Е.С. Булгакова в записи от 2 ноября 1936 года охарактеризовала "Богатырей" как "стыдный спектакль", а 14 ноября с удовлетворением констатировала: "В газете – постановление Комитета по делам искусств: "Богатыри" снимаются. "…За глумление над крещением Руси…", в частности", – и привела по этому поводу реплику Булгакова:
"Таиров лежит с капустным листом на голове, уверяю тебя". Вероятно, ей не хотелось еще раз вспоминать об этом спектакле, тем более что в ходе кампании, начавшейся в прессе по поводу "Богатырей", вновь стали поносить булгаковский "Багровый остров". Да и содержавшаяся в рассказе Ермолинского насмешка (от лица Булгакова) над официальной "народностью" могла показаться опасной вдове писателя. Что же касается эпизода с Ермолинским-журналистом, то его стоит привести полностью: "Я бывал (во время последней болезни. – Б. С.) у него каждый день. Пытаясь восстановить факты его жизни, предложил игру в навязчивого журналиста, приставшего с вопросами к знаменитому писателю.
– Ты хитришь, – сказал он, но игру принял.
В дальнейшем она развлекала его, и я в шуточной форме записал несколько таких бесед, состоявших из вопросов и ответов. Несколько листков случайно сохранилось. Вот эта запись.

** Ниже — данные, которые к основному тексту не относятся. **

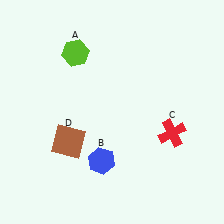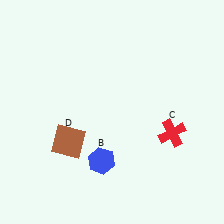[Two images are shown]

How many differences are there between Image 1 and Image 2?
There is 1 difference between the two images.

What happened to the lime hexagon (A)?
The lime hexagon (A) was removed in Image 2. It was in the top-left area of Image 1.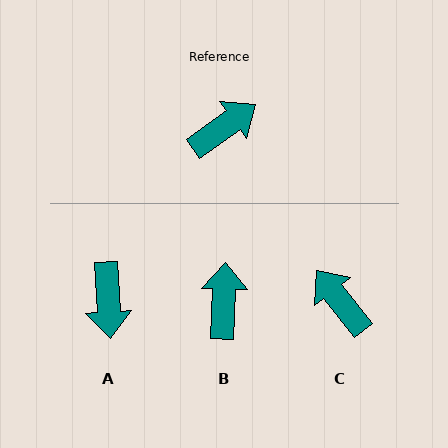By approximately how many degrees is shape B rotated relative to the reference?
Approximately 52 degrees counter-clockwise.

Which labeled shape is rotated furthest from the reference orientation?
A, about 122 degrees away.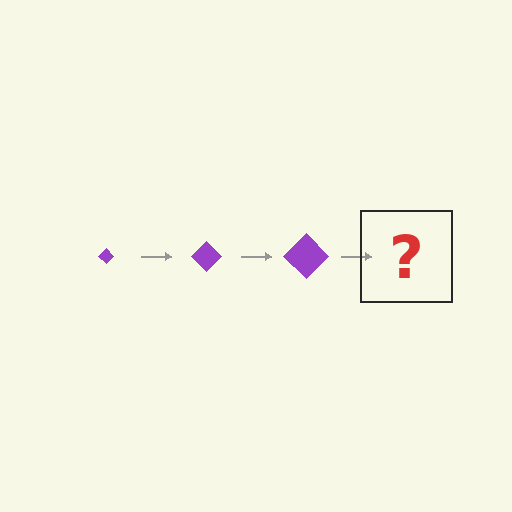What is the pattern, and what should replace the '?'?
The pattern is that the diamond gets progressively larger each step. The '?' should be a purple diamond, larger than the previous one.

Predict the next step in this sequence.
The next step is a purple diamond, larger than the previous one.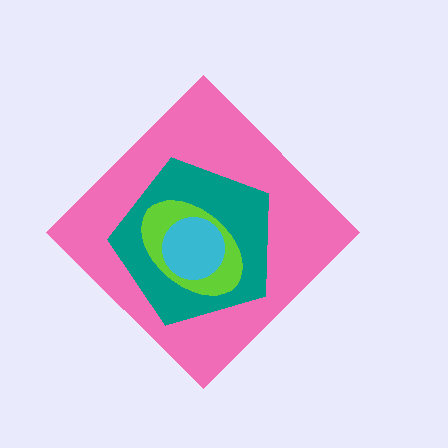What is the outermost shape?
The pink diamond.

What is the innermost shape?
The cyan circle.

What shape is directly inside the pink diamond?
The teal pentagon.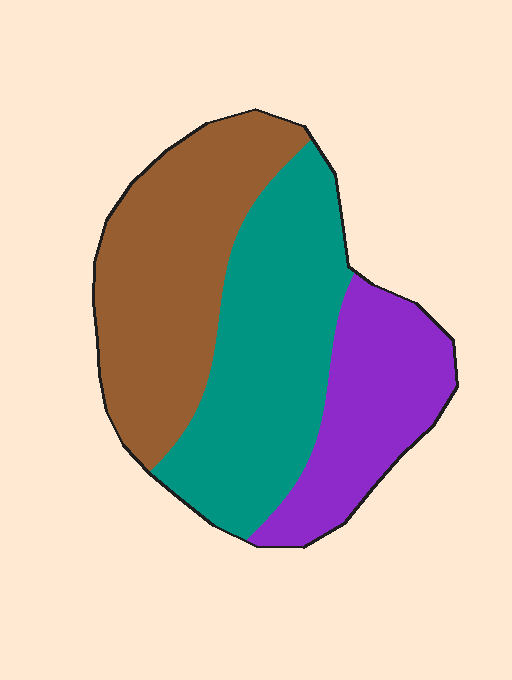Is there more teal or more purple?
Teal.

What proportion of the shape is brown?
Brown covers roughly 35% of the shape.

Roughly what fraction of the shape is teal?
Teal takes up between a third and a half of the shape.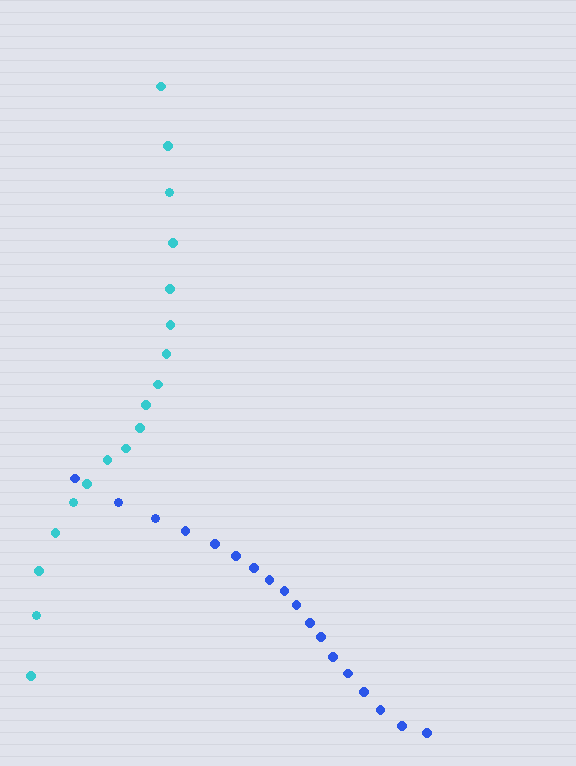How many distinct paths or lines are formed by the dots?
There are 2 distinct paths.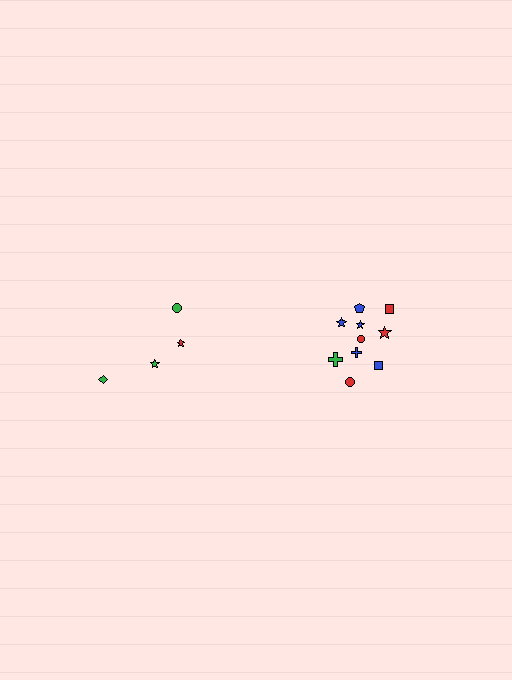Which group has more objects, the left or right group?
The right group.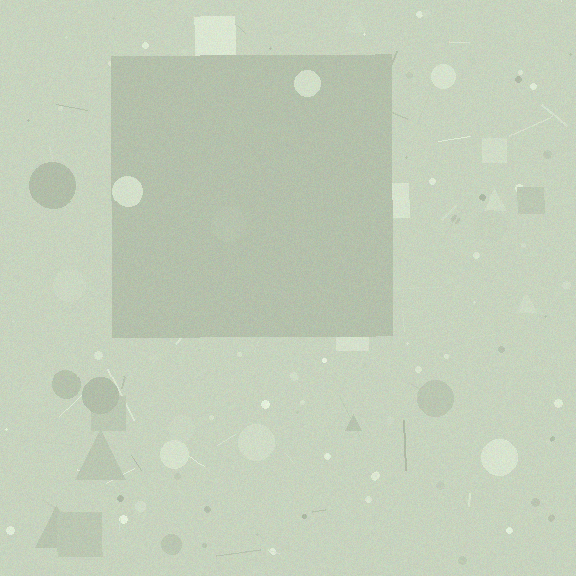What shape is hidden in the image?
A square is hidden in the image.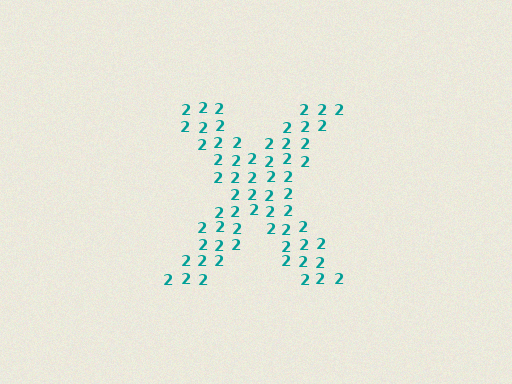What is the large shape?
The large shape is the letter X.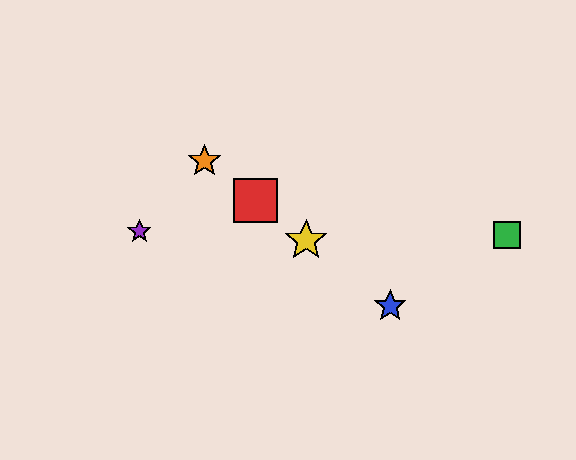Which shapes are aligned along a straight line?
The red square, the blue star, the yellow star, the orange star are aligned along a straight line.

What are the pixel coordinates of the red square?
The red square is at (255, 201).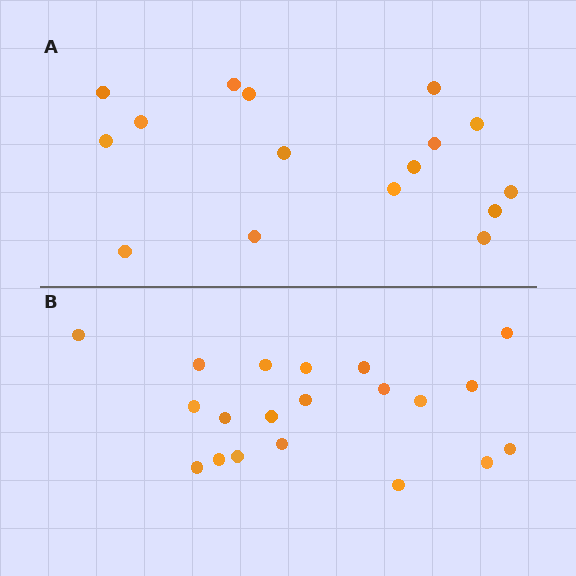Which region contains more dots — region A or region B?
Region B (the bottom region) has more dots.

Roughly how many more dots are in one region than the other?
Region B has about 4 more dots than region A.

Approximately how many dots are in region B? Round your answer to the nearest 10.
About 20 dots.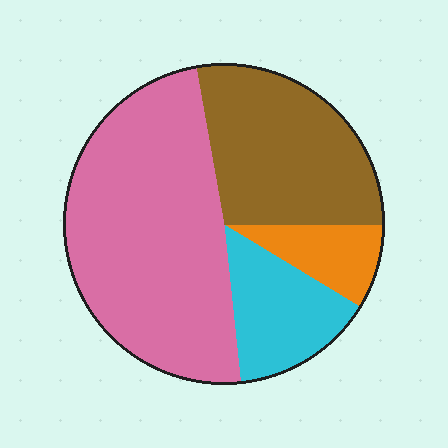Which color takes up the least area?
Orange, at roughly 10%.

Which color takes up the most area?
Pink, at roughly 50%.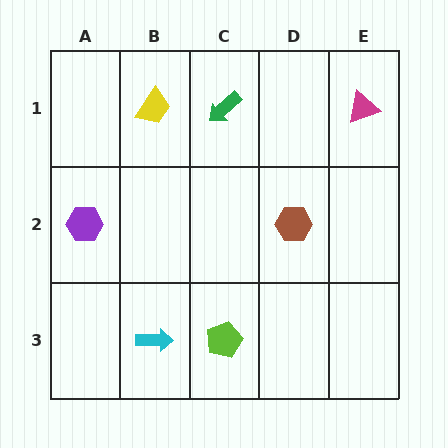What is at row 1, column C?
A green arrow.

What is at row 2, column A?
A purple hexagon.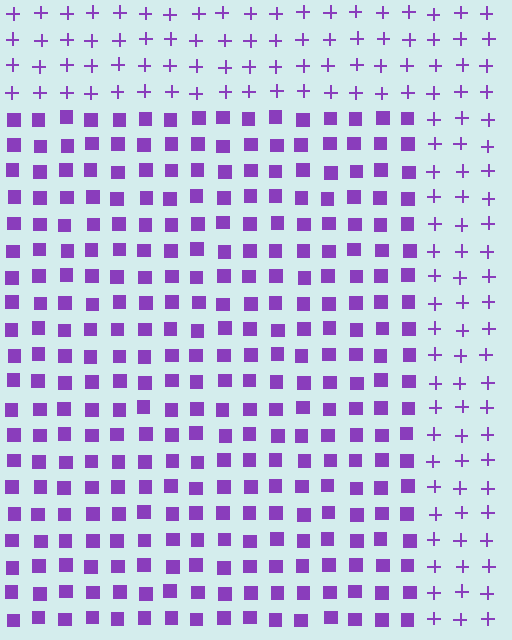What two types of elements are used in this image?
The image uses squares inside the rectangle region and plus signs outside it.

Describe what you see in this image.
The image is filled with small purple elements arranged in a uniform grid. A rectangle-shaped region contains squares, while the surrounding area contains plus signs. The boundary is defined purely by the change in element shape.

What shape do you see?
I see a rectangle.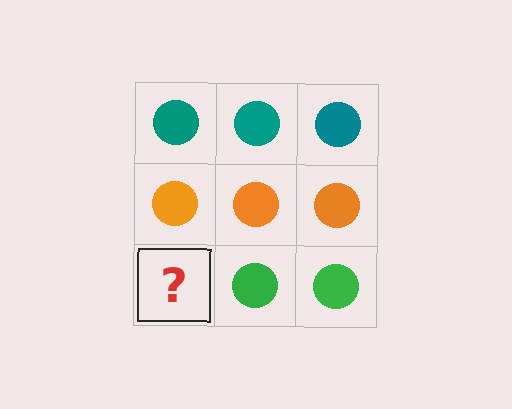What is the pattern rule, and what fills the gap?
The rule is that each row has a consistent color. The gap should be filled with a green circle.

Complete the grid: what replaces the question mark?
The question mark should be replaced with a green circle.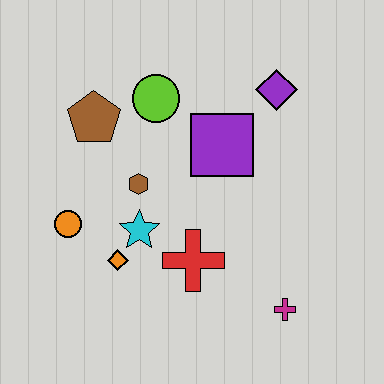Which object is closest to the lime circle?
The brown pentagon is closest to the lime circle.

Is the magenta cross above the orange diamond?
No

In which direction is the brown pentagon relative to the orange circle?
The brown pentagon is above the orange circle.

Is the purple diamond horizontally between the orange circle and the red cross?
No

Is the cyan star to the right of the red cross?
No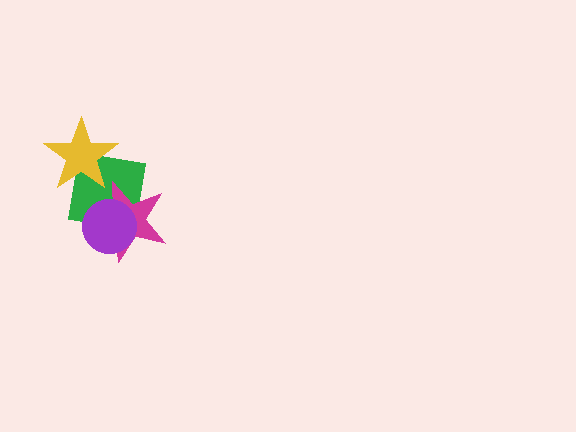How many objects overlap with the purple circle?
2 objects overlap with the purple circle.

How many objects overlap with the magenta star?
2 objects overlap with the magenta star.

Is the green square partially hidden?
Yes, it is partially covered by another shape.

Он. Мне непонятно все-таки, уважаемый товарищ, зачем вы ко мне пристаете?
Я. Мировому человечеству интересна каждая деталь из вашей жизни.
Он. Я согласен, это так. Но я обязан все ж по благородству своего характера предупредить вас… – тут он прищурился и добавил юмористически: – Я, дорогой мой, "не наш" человек.
Я. Быть может, как раз поэтому вы и представляете особый интерес?
Он (уже с непритворным негодованием). Это отвратительно, что вы говорите, голубчик! Я наш человек, а не наш – это я сам выдумал, сам подстроил.
Я. Простите, не понял.
Он. Вчера вы допрашивали меня о начале моего литературного пути.
Я. Совершенно верно. Я весь внимание.
Он. Именно тогда я и подложил себе первую свинью.
Я. Каким образом вам удалось это сделать?
Он. Молодость! Молодость! Я заявился со своим первым произведением в одну из весьма почтенных редакций, приодевшись не по моде. Я раздобыл пиджачную пару, что само по себе было тогда дико, завязал бантиком игривый галстук и, усевшись у редакторского стола, подкинул монокль и ловко поймал его глазом. У меня даже где-то валяется карточка – я снят на ней с моноклем в глазу, а волосы блестяще зачесаны назад (речь идет об известной фотографии 1926 года. – Б. С.).
Редактор смотрел на меня потрясенно. Но я не остановился на этом. Из жилетного кармана я извлек дедовскую "луковицу", нажал кнопку, и мой фамильный брегет проиграл нечто похожее на "Коль славен наш господь в Сионе" (неофициальный гимн императорской России до принятия последнего гимна "Боже, царя храни!". Возможно, Булгаков вспомнил эпизод с исполнением запрещенного царского гимна в петлюровском Киеве. – Б. С.). "Ну-с?" – вопросительно сказал я, взглянув на редактора, перед которым внутренне трепетал, почти обожествлял его. "Ну-с, – хмуро ответил мне редактор. – Возьмите вашу рукопись и займитесь всем, чем угодно, только не литературой, молодой человек". Сказавши это, он встал во весь свой могучий рост, давая понять, что аудиенция окончена. Я вышел и, уходя, услышал явственно, как он сказал своему вертлявому секретарю: "Не наш человек". Без сомнения, это относилось ко мне.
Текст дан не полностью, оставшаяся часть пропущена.